Goldie – Saturnz Return – Mother : I’m gonna go with a new format (Artist – Album – Song Title) when I can. This is probably the most beautiful song Goldie has ever made. A very long intro, but totally worth it. A very trancey and mellow song that is also powerful as it delivers a high level of emotion.
[youtube:http://www.youtube.com/watch?v=XQd9-Xj0bSo%5D

Pink Floyd – The Wall – Mother : I couldn’t think of a better song for this post, literally.
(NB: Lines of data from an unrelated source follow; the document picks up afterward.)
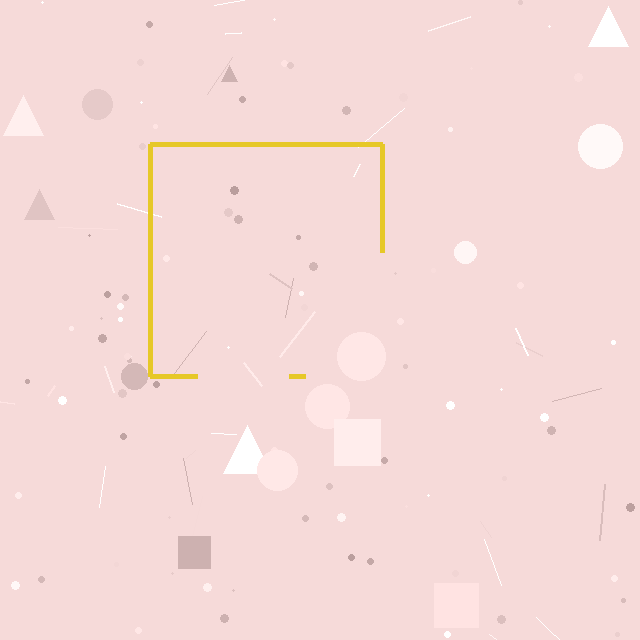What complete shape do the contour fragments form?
The contour fragments form a square.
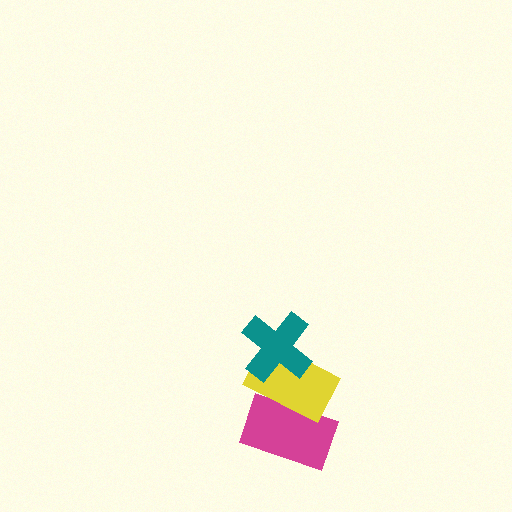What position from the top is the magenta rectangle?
The magenta rectangle is 3rd from the top.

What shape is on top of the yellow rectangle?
The teal cross is on top of the yellow rectangle.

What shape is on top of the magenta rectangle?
The yellow rectangle is on top of the magenta rectangle.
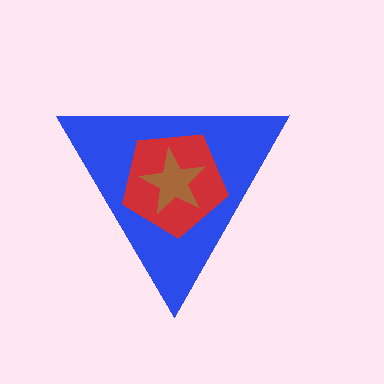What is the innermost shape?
The brown star.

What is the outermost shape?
The blue triangle.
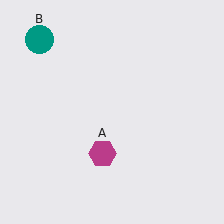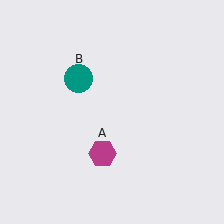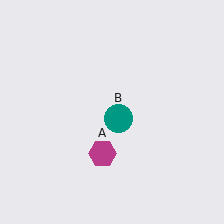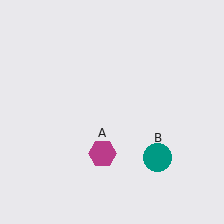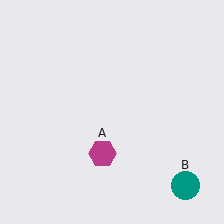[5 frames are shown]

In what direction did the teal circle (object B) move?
The teal circle (object B) moved down and to the right.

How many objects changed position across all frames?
1 object changed position: teal circle (object B).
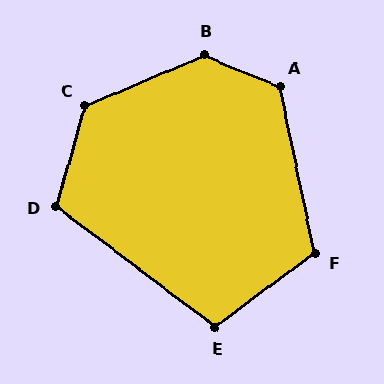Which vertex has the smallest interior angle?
E, at approximately 106 degrees.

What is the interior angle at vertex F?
Approximately 115 degrees (obtuse).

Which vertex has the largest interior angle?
B, at approximately 134 degrees.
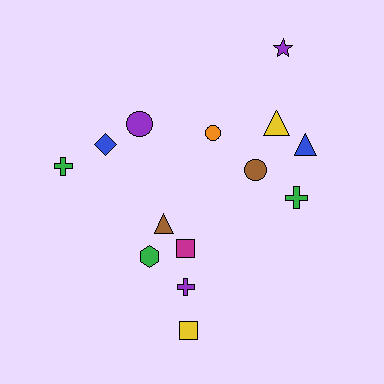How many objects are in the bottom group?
There are 5 objects.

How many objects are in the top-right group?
There are 6 objects.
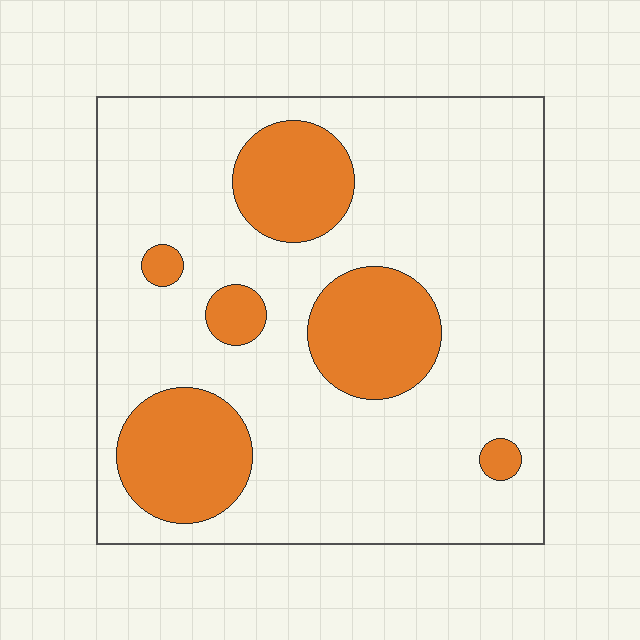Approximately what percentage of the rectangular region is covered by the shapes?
Approximately 25%.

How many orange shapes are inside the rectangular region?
6.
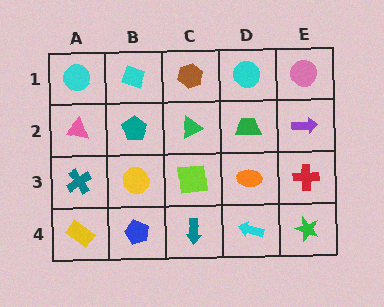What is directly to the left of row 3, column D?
A lime square.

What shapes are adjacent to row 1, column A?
A pink triangle (row 2, column A), a cyan diamond (row 1, column B).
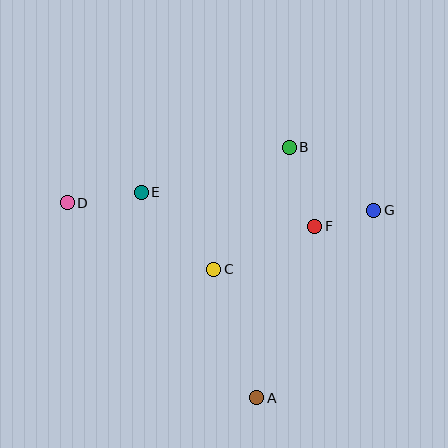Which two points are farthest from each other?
Points D and G are farthest from each other.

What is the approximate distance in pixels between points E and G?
The distance between E and G is approximately 233 pixels.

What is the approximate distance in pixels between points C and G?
The distance between C and G is approximately 171 pixels.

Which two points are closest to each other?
Points F and G are closest to each other.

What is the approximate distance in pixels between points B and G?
The distance between B and G is approximately 105 pixels.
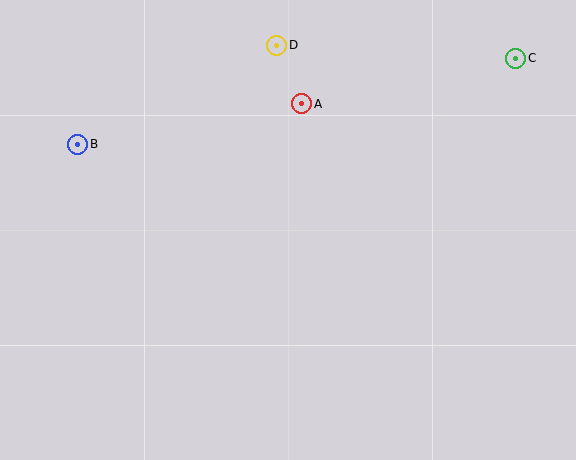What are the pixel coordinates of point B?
Point B is at (78, 144).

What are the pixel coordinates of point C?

[youtube:http://www.youtube.com/watch?v=n_yRvxy9HVs%5D

Claude Debussy – Clare de Lune : I don’t know what album this came out on. Some have interpreted it to mean Moon light, but I understand it as glare of the moon. I am a big fan of Debussy and it amazes me that this song is over a century old and since I first herd it as a child, still to this day this song absolutely captivates me. I personally enjoy the piano version the most. His music has withstood the test of time. I chose this song because it makes me think of life through the eyes of an Earth creature as we all wonder and marvel at the glare of the Moon. It’s beauty and splendor is a fine compliment to this post.